La ruée vers l'Europe

"Je vais recommander un livre que je n’aime pas mais je pense qu’il est important de lire les points de vue qui s’expriment. Un livre de Stephen Smith qui est un journaliste américain de culture francophone, après avoir écrit un livre qui était très dépréciatif sur la situation de l’Afrique et qui accusait les amis de l’Afrique d’être ceux qui l’enterrait qui s’appelait ‘Negrologie’, il refait un livre qui s’appelle ‘Ruée vers l’Europe’ et qui est un peu l’expression quintessenciée de cette espèce de nouveau péril jaune, qui serait la ruée possible à cause de problèmes démographiques insurmontés de toute la misère de l’Afrique vers l’Europe demain. Une analyse démographique dont on sent qu’elle n’est pas faite par un démographe mais un homme qui connaît bien l’Afrique qui l’a beaucoup parcouru et qui donc est un maître des apparences sur l’Afrique.

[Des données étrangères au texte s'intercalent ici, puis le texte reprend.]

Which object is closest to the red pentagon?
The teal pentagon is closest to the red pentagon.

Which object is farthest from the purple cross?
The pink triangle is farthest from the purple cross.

La ruée sur l’Europe pour le caractère sain du débat public voir peut-être ce qu’il y a de plus ignorant de l’Afrique de demain mais qui est en même temps une très très bonne quintessence des préjugés sur ce continent."



L’occident (s’)est-il perdu ?

"Pour déplacer légèrement le regard sur le monde d’un point de vue parfois trop euro-centré, je recommande la lecture de L’occident (s)’est-il perdu ? de Kishore Mahbubani, un des plus grands géo politiciens singapouriens qui a été ambassadeur de Singapour auprès des Nations Unies. La bonne traduction du titre de l’ouvrage eut été : L’occident a t-il perdu la partie ? La réponse est plutôt oui. C’est assez provocateur mais c’est intéressant car c’est un point de vue singapourien qui regarde le déclin de l’occident. "


Merci l’Europe

"Je souhaitais évoquer les élections européennes puisque 34 listes françaises s’y présentent cette année ce qui est parfois l’objet de dérision mais me parait assez sain. Lorsque vous vous rendez dans les librairies il y a désormais bon nombre de livres sur l’Europe. Il y a un petit livre de Bernard Spitz qui s’intitule « Merci l’Europe. Réponse aux 7 mensonges du populisme » publié aux éditions Grasset. J’ai trouvé que c’était pratique et clair. "


Démocraties sous tension

" Je voudrais montrer combien les think tank sont importants dans la réflexion et signaler que Fondapol a sorti un document intitulé : « Démocraties sous tension » qui étudie les opinions publiques et la démocratie dans 42 pays. C’est très intéressant de voir cette mondialisation des idées démocratiques. C’est assez positif au sens où l’on voit que la démocratie représentative est plébiscitée sur tous les continents. On y voit aussi des tendances conservatrices universelles ainsi qu’une idée de la mondialisation qui y est plutôt positive. "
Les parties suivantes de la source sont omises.